God, Evil and the Limits of Theology (T&T Clark, 2020) by Karen Kilby
Karen Kilby explores the doctrine of the Trinity and issues of evil, suffering and sin. She offers a critique of the lack of respect for mystery found in the most popular Trinitarian thinking of our time. Kilby gives an apophatic reading of Aquinas on the Trinity and offers a distinct next step in the sequence on the Trinity – the appeal of social doctrines of the Trinity lies principally in their ecclesial and political relevance. She engages with Miroslav Volf’s famous ‘The Trinity is our social program’ essay and addresses the question of what an alternative politics of an apophatic theology of the Trinity might look like.
The essays explore the question of theodicy and argue that evil poses a question to Christians and Christian’s theology which can neither be answered nor dismissed. Kilby argues that Christians must live with this mystery, this lack of resolution, rather than trying to diminish the gravity of evil, or allowing evil to dictate their conception of God’s goodness or power.
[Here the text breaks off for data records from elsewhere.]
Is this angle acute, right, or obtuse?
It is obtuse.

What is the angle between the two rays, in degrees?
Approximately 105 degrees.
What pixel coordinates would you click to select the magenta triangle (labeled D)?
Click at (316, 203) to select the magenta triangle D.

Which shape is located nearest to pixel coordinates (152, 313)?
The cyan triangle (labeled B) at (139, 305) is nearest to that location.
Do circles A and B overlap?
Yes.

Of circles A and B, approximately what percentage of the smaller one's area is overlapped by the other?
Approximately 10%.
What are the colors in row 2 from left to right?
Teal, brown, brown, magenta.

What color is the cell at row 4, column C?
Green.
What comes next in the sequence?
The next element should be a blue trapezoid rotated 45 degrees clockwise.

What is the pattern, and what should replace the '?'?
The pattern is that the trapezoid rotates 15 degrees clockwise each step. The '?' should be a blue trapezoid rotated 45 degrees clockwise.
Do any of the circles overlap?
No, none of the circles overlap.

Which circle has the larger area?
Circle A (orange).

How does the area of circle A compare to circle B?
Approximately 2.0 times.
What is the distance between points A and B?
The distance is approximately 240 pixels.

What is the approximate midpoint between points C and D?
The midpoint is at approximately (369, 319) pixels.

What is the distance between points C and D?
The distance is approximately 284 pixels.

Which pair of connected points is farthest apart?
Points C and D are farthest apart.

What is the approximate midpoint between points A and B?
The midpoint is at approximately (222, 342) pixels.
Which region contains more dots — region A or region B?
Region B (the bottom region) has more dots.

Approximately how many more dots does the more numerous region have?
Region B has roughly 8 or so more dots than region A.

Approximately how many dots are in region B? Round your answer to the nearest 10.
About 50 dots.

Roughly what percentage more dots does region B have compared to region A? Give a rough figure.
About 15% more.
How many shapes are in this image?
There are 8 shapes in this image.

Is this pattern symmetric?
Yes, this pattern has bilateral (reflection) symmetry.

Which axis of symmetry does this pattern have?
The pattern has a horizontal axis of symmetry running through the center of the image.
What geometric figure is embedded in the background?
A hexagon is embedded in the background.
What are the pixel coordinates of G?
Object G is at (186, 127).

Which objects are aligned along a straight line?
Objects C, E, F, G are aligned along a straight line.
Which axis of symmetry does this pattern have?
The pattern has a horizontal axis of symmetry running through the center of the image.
By offering a critical reading of Hans Urs von Balthasar and Julian of Norwich she explores the question of whether Christianity can avoid giving a positive valuation to suffering, and concludes the two represent two different strands within the Christian tradition in relation to thought on suffering.
Small Preaching: 25 Little Things You Can Do Now to Make You a Better Preacher (Lexham, 2021) by Jonathan T. Pennington
Is bigger always better?
It’s not often that we hear the virtues of the small. Our culture teaches that bigger is better—and that includes church ministry and preaching, too. But what if rather than swinging for the fences, preachers focused on improving their sermons through small habits, practices, and exercises? What if smaller is better?
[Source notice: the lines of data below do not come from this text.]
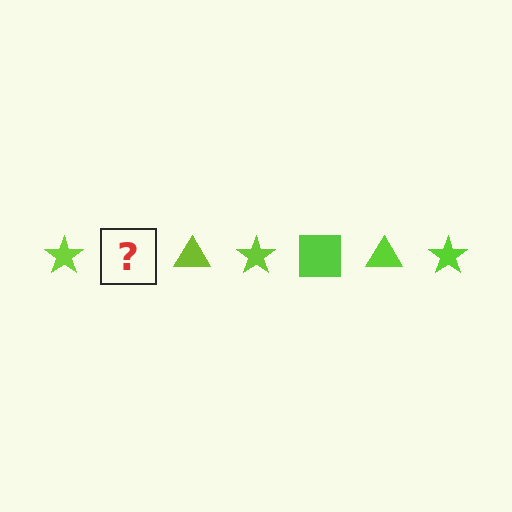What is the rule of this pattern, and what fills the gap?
The rule is that the pattern cycles through star, square, triangle shapes in lime. The gap should be filled with a lime square.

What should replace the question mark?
The question mark should be replaced with a lime square.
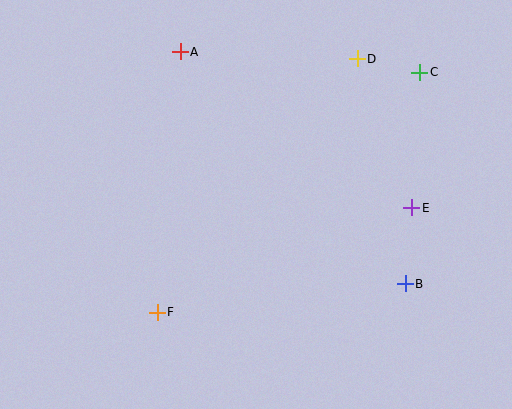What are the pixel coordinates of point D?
Point D is at (357, 59).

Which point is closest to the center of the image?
Point F at (157, 312) is closest to the center.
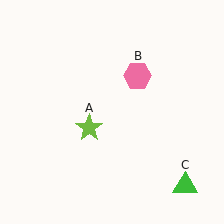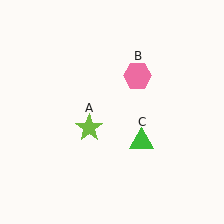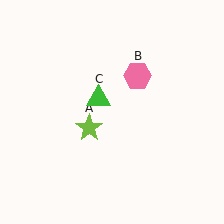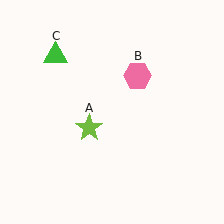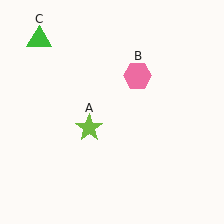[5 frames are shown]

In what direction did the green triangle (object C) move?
The green triangle (object C) moved up and to the left.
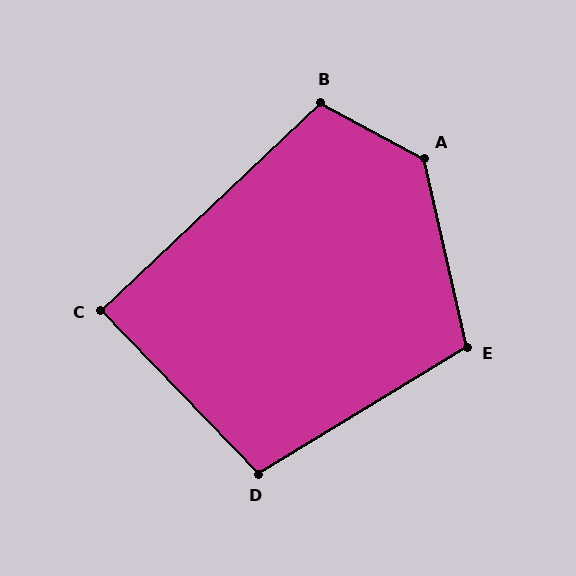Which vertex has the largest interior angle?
A, at approximately 131 degrees.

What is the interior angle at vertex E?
Approximately 109 degrees (obtuse).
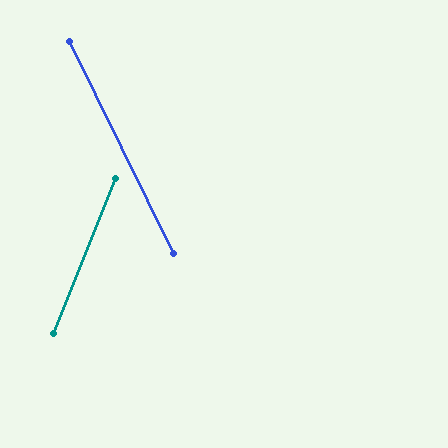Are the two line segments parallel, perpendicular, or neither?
Neither parallel nor perpendicular — they differ by about 48°.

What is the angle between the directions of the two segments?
Approximately 48 degrees.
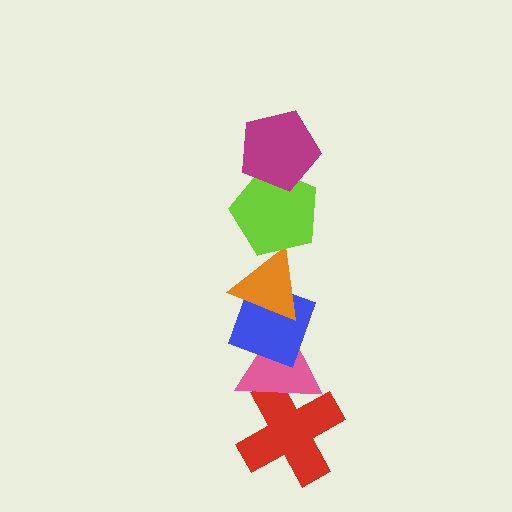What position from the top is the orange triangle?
The orange triangle is 3rd from the top.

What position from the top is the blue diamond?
The blue diamond is 4th from the top.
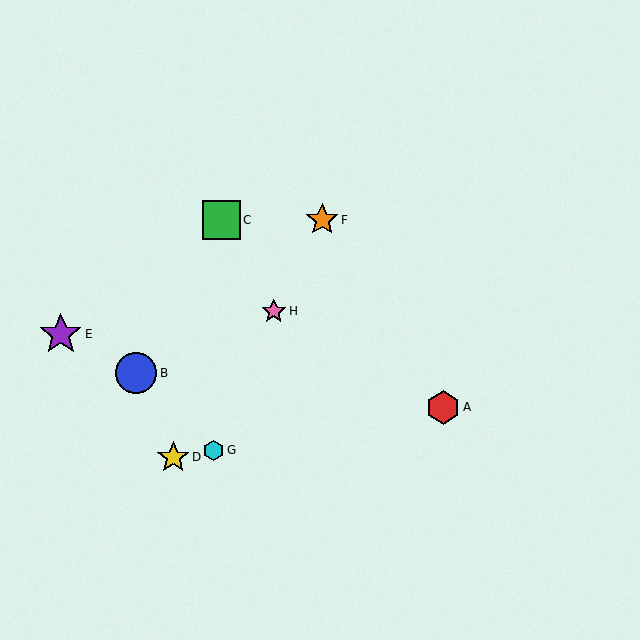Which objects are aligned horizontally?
Objects C, F are aligned horizontally.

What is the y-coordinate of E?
Object E is at y≈334.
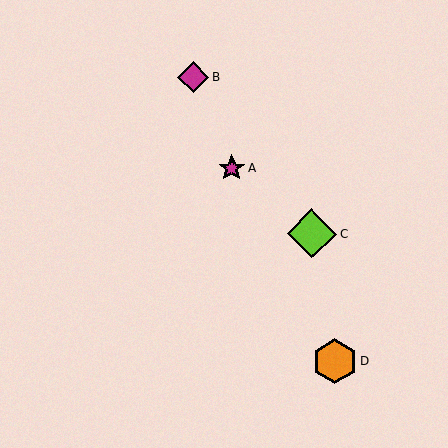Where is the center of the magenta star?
The center of the magenta star is at (232, 168).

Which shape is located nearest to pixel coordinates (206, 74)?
The magenta diamond (labeled B) at (193, 77) is nearest to that location.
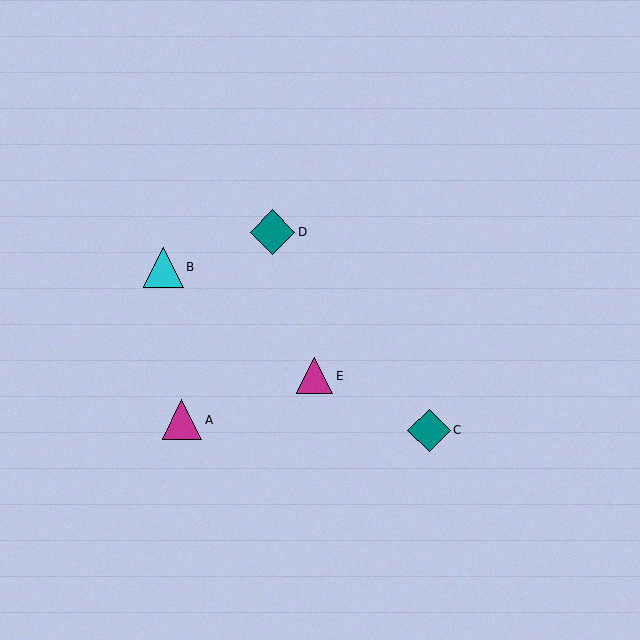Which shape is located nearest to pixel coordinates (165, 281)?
The cyan triangle (labeled B) at (164, 267) is nearest to that location.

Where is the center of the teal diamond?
The center of the teal diamond is at (273, 232).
In a world where “small” isn’t always celebrated, Jonathan T. Pennington provides Small Preaching, a short book of simple tips that can have revolutionary effects over time. Pennington offers preachers 25 words of wisdom that will help shape their preaching for the better.
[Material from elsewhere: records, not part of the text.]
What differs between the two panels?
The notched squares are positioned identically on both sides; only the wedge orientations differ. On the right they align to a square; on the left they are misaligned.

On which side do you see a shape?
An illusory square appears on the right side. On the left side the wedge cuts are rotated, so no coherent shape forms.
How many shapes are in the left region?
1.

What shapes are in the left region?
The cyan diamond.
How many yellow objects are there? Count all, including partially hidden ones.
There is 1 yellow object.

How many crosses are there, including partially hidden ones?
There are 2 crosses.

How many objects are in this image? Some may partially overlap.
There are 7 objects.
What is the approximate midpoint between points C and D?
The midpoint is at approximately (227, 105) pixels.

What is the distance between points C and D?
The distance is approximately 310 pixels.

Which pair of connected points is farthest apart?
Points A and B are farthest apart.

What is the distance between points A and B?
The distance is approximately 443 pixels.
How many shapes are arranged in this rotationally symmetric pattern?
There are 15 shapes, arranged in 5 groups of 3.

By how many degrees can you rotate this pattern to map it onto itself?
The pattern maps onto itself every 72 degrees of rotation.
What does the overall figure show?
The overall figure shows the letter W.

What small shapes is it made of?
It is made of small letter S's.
Classical Philosophy: A history of philosophy without any gaps, Volume 1 (Oxford, 2014) by Peter Adamson
Classical Philosophy is the first of a series of books in which Peter Adamson aims ultimately to present a complete history of philosophy, more thoroughly but also more enjoyably than ever before. In short, lively chapters, based on the popular History of Philosophy podcast, he offers an accessible, humorous, and detailed look at the emergence of philosophy with the Presocratics, the probing questions of Socrates, and the first full flowering of philosophy with the dialogues of Plato and the treatises of Aristotle. The story is told “without any gaps,” discussing not only such major figures but also less commonly discussed topics like the Hippocratic Corpus, the Platonic Academy, and the role of women in ancient philosophy. Within the thought of Plato and Aristotle, the reader will find in-depth introductions to major works, such as the Republic and the Nicomachean Ethics, which are treated in detail that is unusual in an introduction to ancient philosophy. Adamson looks at fascinating but less frequently read Platonic dialogues like the Charmides and Cratylus, and Aristotle’s ideas in zoology and poetics. This full coverage allows him to tackle ancient discussions in all areas of philosophy, including epistemology, metaphysics, philosophy of language, philosophy of science, ethics and politics. Attention is also given to the historical and literary context of classical philosophy, with exploration of how early Greek cosmology responded to the poets Homer and Hesiod, how Socrates was presented by the comic playwright Aristophanes and the historian Xenophon, and how events in Greek history may have influenced Plato’s thought. This is a new kind of history which will bring philosophy to life for all readers, including those coming to the subject for the first time.